Matthias Dilthey info at psgd.info
Mi Jul 19 00:28:16 CEST 2006


Nachtrag

Leider habe ich den bemerkenswerten Aufsatz von Ronald Blaschke

http://www.bag-grundeinkommen.de/BGE_ML_AZV_blaschke.pdf

erst im Nachhinein gelesen. Blaschke geht dabei an die BGE-Höhenproblematik 
von einer ganz anderen Betrachtungsweise heran, kommt dennoch zu ähnlichen 
Ergebnissen.

Auf ganz kleine BGE-Höhen geht er sinnvoller Weise überhaupt nicht ein. 
(Mancherorts werde BGE-Höhen von z.B. 50,-- Euro als Einsieg gefordert; der 
Vollständigkeit halber bin ich darauf eingegangen).

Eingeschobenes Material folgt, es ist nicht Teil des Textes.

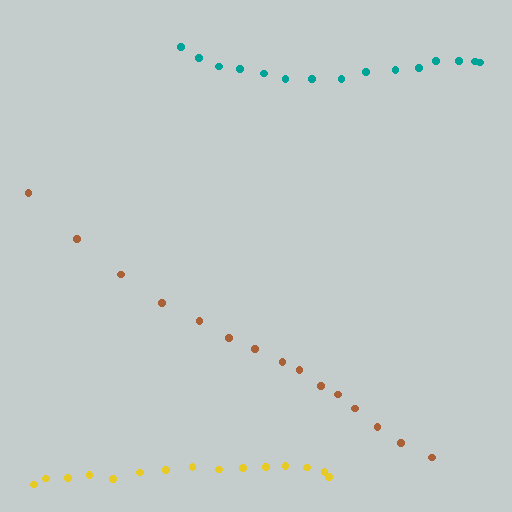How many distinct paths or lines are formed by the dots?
There are 3 distinct paths.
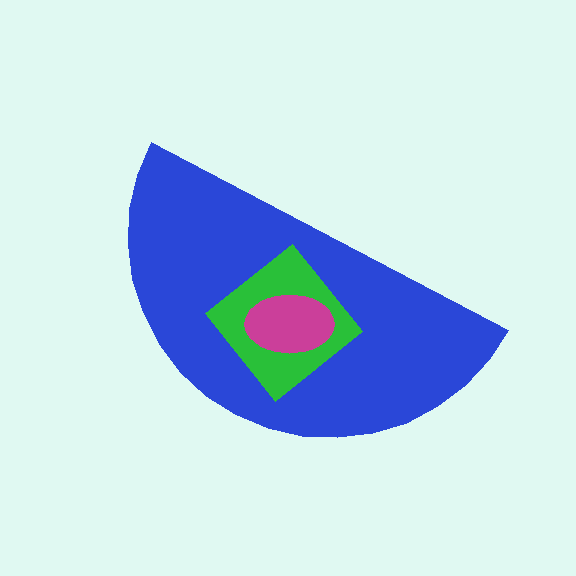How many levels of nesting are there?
3.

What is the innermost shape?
The magenta ellipse.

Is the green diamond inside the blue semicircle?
Yes.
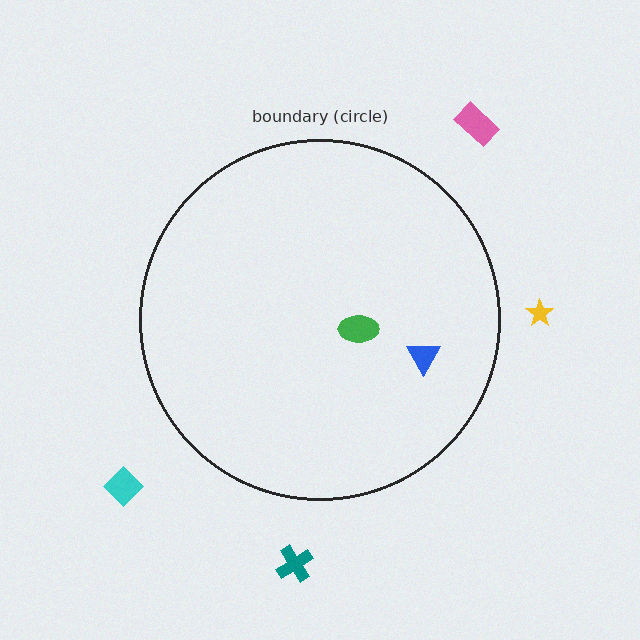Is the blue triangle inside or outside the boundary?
Inside.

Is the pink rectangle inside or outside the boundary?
Outside.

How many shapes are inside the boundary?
2 inside, 4 outside.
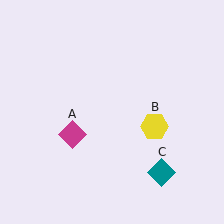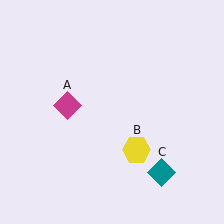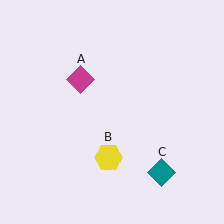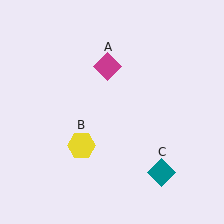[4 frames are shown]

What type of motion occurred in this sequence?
The magenta diamond (object A), yellow hexagon (object B) rotated clockwise around the center of the scene.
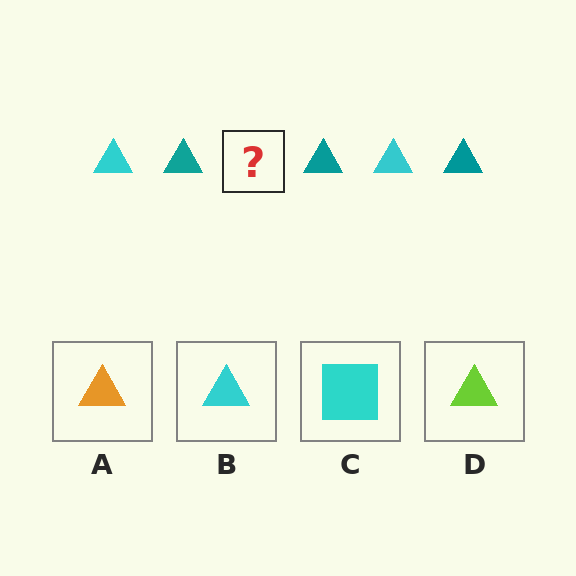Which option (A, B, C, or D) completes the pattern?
B.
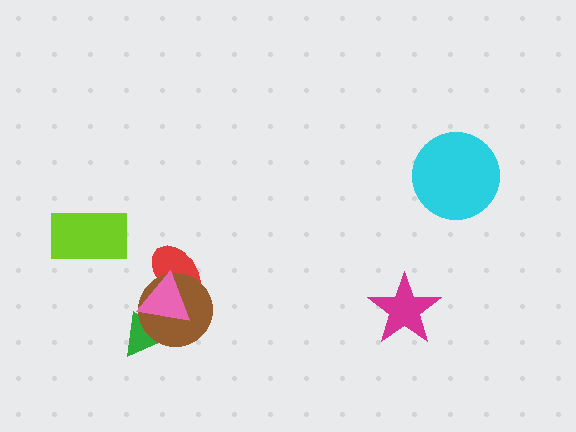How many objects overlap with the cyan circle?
0 objects overlap with the cyan circle.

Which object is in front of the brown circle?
The pink triangle is in front of the brown circle.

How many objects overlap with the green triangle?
1 object overlaps with the green triangle.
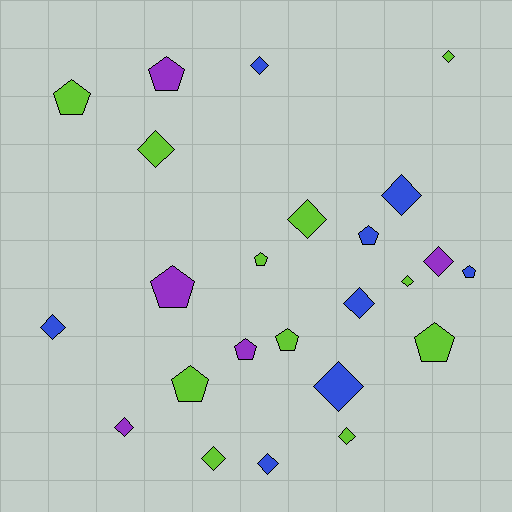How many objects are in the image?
There are 24 objects.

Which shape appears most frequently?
Diamond, with 14 objects.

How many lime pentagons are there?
There are 5 lime pentagons.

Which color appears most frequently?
Lime, with 11 objects.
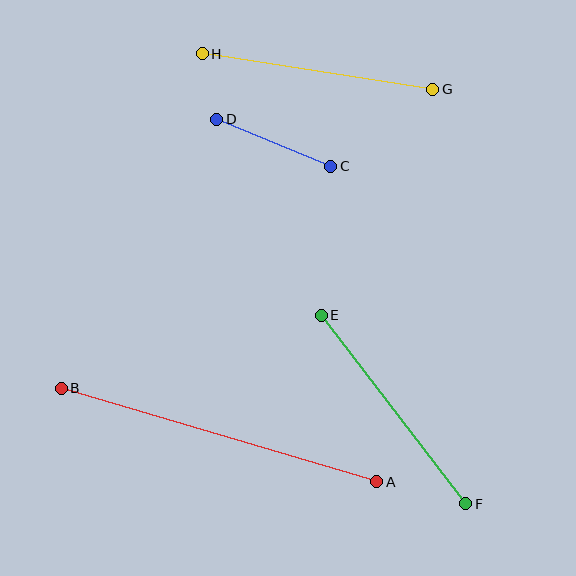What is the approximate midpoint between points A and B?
The midpoint is at approximately (219, 435) pixels.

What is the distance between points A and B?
The distance is approximately 329 pixels.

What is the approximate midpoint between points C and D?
The midpoint is at approximately (274, 143) pixels.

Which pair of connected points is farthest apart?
Points A and B are farthest apart.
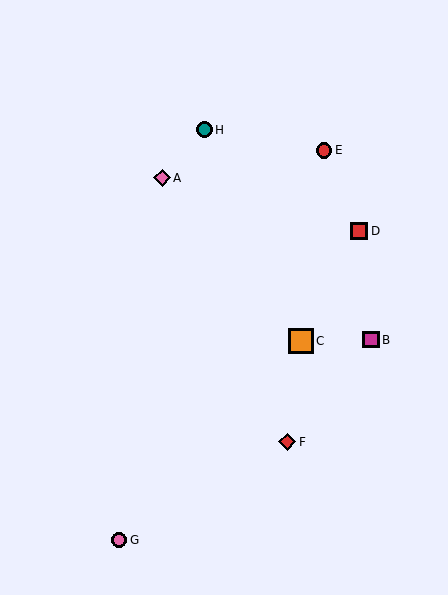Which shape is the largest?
The orange square (labeled C) is the largest.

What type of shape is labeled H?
Shape H is a teal circle.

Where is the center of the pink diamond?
The center of the pink diamond is at (162, 178).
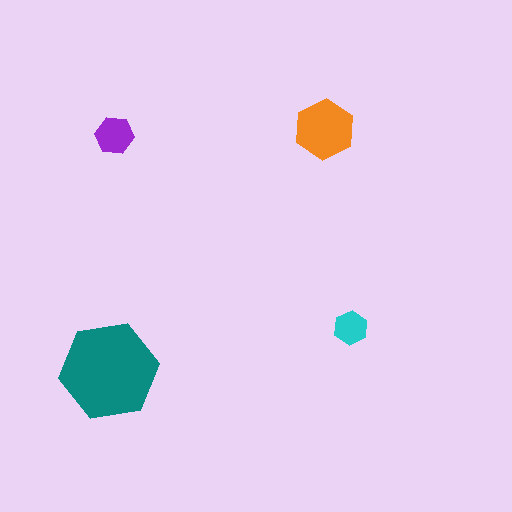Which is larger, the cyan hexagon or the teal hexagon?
The teal one.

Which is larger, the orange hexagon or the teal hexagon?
The teal one.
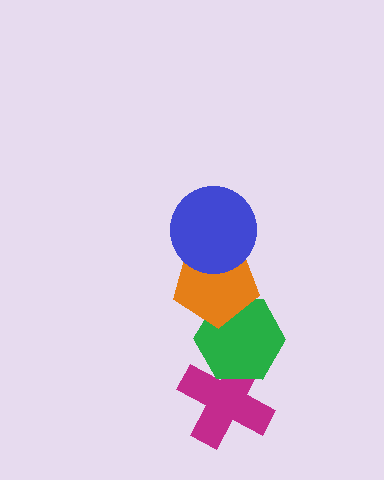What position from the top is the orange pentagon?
The orange pentagon is 2nd from the top.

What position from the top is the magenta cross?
The magenta cross is 4th from the top.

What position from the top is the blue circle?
The blue circle is 1st from the top.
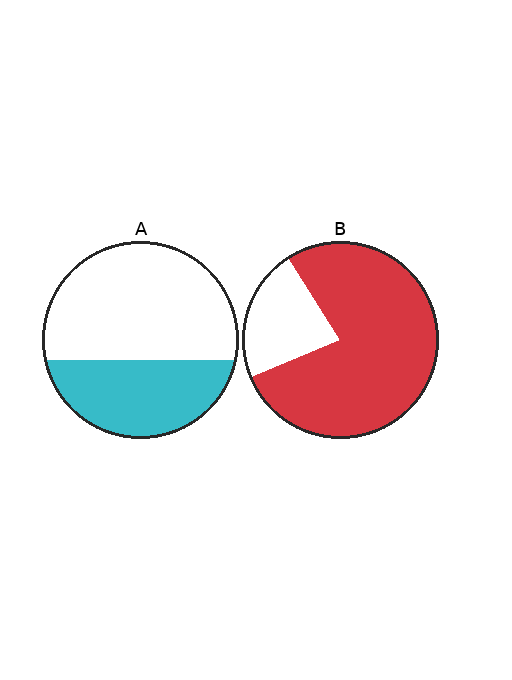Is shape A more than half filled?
No.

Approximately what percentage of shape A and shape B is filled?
A is approximately 35% and B is approximately 80%.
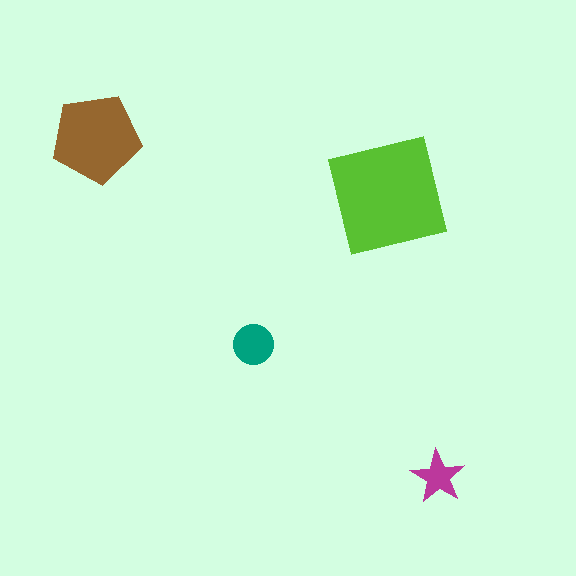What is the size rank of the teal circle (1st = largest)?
3rd.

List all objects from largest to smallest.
The lime square, the brown pentagon, the teal circle, the magenta star.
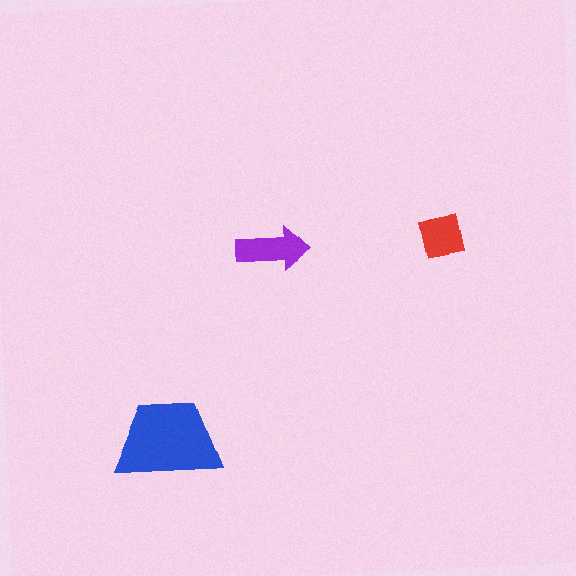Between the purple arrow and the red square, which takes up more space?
The purple arrow.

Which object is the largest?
The blue trapezoid.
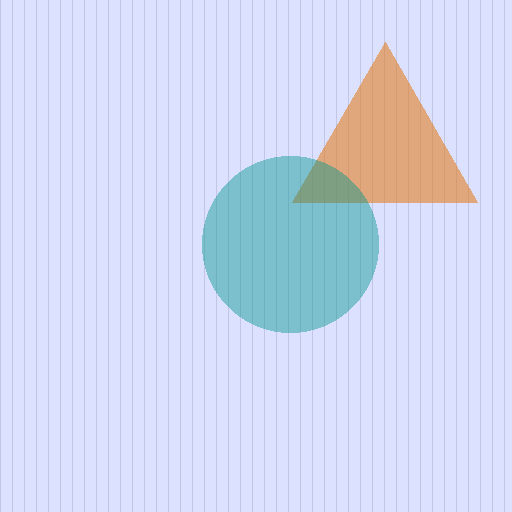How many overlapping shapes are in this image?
There are 2 overlapping shapes in the image.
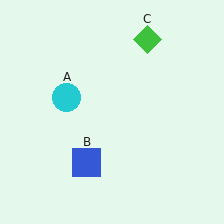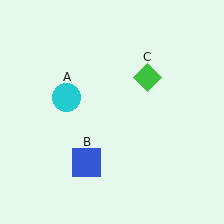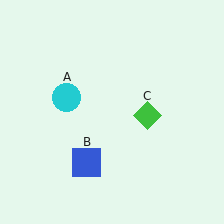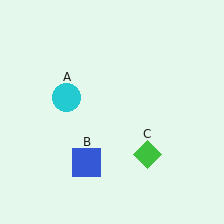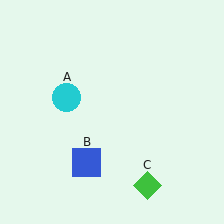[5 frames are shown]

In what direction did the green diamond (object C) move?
The green diamond (object C) moved down.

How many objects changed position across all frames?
1 object changed position: green diamond (object C).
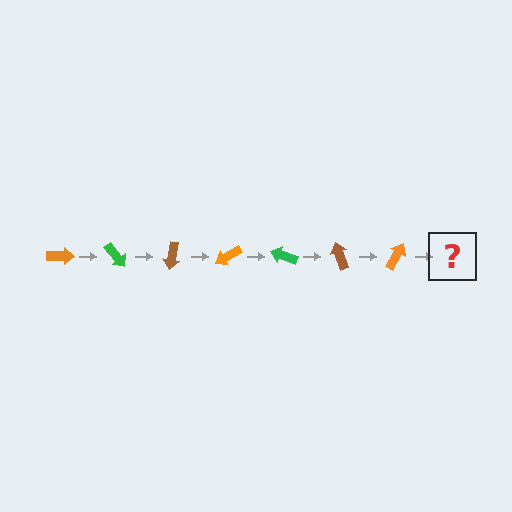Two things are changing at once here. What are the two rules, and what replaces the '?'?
The two rules are that it rotates 50 degrees clockwise each step and the color cycles through orange, green, and brown. The '?' should be a green arrow, rotated 350 degrees clockwise from the start.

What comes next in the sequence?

Blaschke warnt ausdrücklich vor der Einführung eines zu geringem BGE:

"- Es würde zum einen Erwerbsarbeit zur Not wendenden Pflicht machen, also 
einen ökonomischen Arbeitszwang anstelle des bisher vom 
sozialadministrativen/staatlichen Machtapparat gesetzten Arbeitszwanges 
einführen – weil das niedrige Grundeinkommen eben nicht die Existenz und 
gesellschaftliche Teilhabe sichert. 
...
Ein niedriges Grundeinkommen mutiert in der Wirkung zu einer sehr 
"effizienten" Arbeitshausmaßnahme, weil der Arbeitszwang nunmehr sich durch 
die nackte, existenzielle Not der Menschen durchsetzen würde und nicht durch 
aufwändige und kostenträchtige Sozialadministrationen und Träger von 
Arbeitszwangmaßnahmen."

Weiter befürchtet Blaschke, zurecht wie ich meine, sogar neagtive 
Synergie-Effekte:

"- Und ein niedriges Grundeinkommen würde zum anderen – unter den gegebenen
Arbeitsmarktbedingungen – ökonomisch zur Niedriglohn-Erwerbsarbeit (und zu 
Kombilöhnen) zwingen, so wie heute schon massenhaft Grundsicherungsbeziehende 
ökonomisch zu Niedrig(st)lohnjobs gezwungen, also unfreiwillig verdammt sind. 
Ein Mindestlohn kann die Niedrig(st)lohnwirkung von niedrigen Grundeinkommen 
etwas minimieren, allerdings nur im oben aufgezeigten, beschränkten Rahmen."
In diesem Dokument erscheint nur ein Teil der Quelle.